对于判别器网络，普通的gan网络（可以参考我以前的博客），输入是一张图片，输出是一个二值数（0代表是生成图片，1代表是真实图片），而本论文的D称为Patch-D（名字很高大上，在代码中，实现起来很简单，让原本输出0和1的数字改成输出feature map），这样做的好处有两点：1.速度快，feature map的一个点相当于代表图片中的一个小区域，相当于把图片分区域判断（并行的感觉）；2.对于全卷积的D，输入可以是任意大小图片。

3.模型特点
对于损失函数，注意两点就行：1.判别器输入的是两张图片一张是待被转换的图片（x），另外一张是目标图片或者生成的图片；2.增加L1损失函数，减少模糊（相当于L2），并让生成的图片更接近目标图片

4.代码实现keras

class Pix2Pix():
    def __init__(self):
        # Input shape
        self.img_rows = 256
        self.img_cols = 256
        self.channels = 3
        self.img_shape = (self.img_rows, self.img_cols, self.channels)
 
        # Configure data loader
        self.dataset_name = 'facades'
        self.data_loader = DataLoader(dataset_name=self.dataset_name,
                                      img_res=(self.img_rows, self.img_cols))
 
 
        # Calculate output shape of D (PatchGAN)
        patch = int(self.img_rows / 2**4)
        self.disc_patch = (patch, patch, 1)
 
        # Number of filters in the first layer of G and D
        self.gf = 64
        self.df = 64
 
        optimizer = Adam(0.0002, 0.5)
 
        # Build and compile the discriminator
        self.discriminator = self.build_discriminator()

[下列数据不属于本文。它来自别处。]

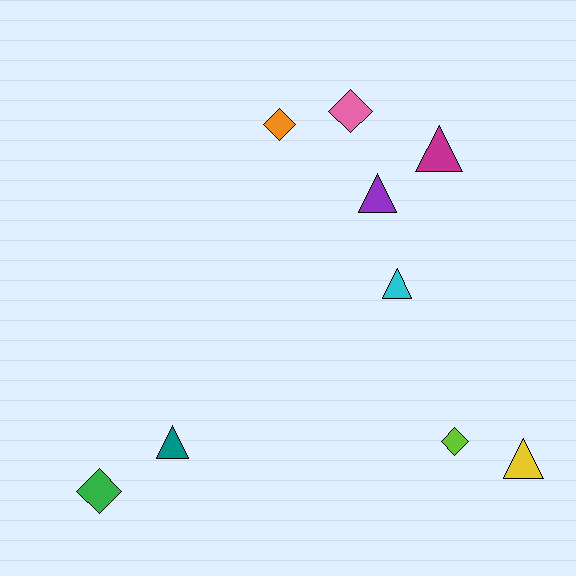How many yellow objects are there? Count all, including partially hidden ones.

        self.discriminator.compile(loss='mse',
            optimizer=optimizer,
            metrics=['accuracy'])
 
        #-------------------------
        # Construct Computational
        #   Graph of Generator
        #-------------------------
 
        # Build the generator
        self.generator = self.build_generator()
 
        # Input images and their conditioning images
        img_A = Input(shape=self.img_shape)

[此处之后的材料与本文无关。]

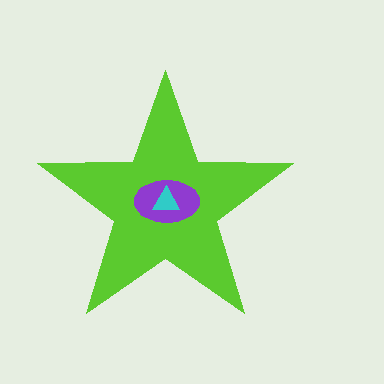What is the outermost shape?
The lime star.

        img_B = Input(shape=self.img_shape)
 
        # By conditioning on B generate a fake version of A
        fake_A = self.generator(img_B)
 
        # For the combined model we will only train the generator
        self.discriminator.trainable = False
 
        # Discriminators determines validity of translated images / condition pairs
        valid = self.discriminator([fake_A, img_B])
 
        self.combined = Model(inputs=[img_A, img_B], outputs=[valid, fake_A])
        self.combined.compile(loss=['mse', 'mae'],
                              loss_weights=[1, 100],
                              optimizer=optimizer)
 
    def build_generator(self):
        """U-Net Generator"""
 
        def conv2d(layer_input, filters, f_size=4, bn=True):
            """Layers used during downsampling"""
            d = Conv2D(filters, kernel_size=f_size, strides=2, padding='same')(layer_input)
            d = LeakyReLU(alpha=0.2)(d)
            if bn:
                d = BatchNormalization(momentum=0.8)(d)
            return d
 
        def deconv2d(layer_input, skip_input, filters, f_size=4, dropout_rate=0):
            """Layers used during upsampling"""
            u = UpSampling2D(size=2)(layer_input)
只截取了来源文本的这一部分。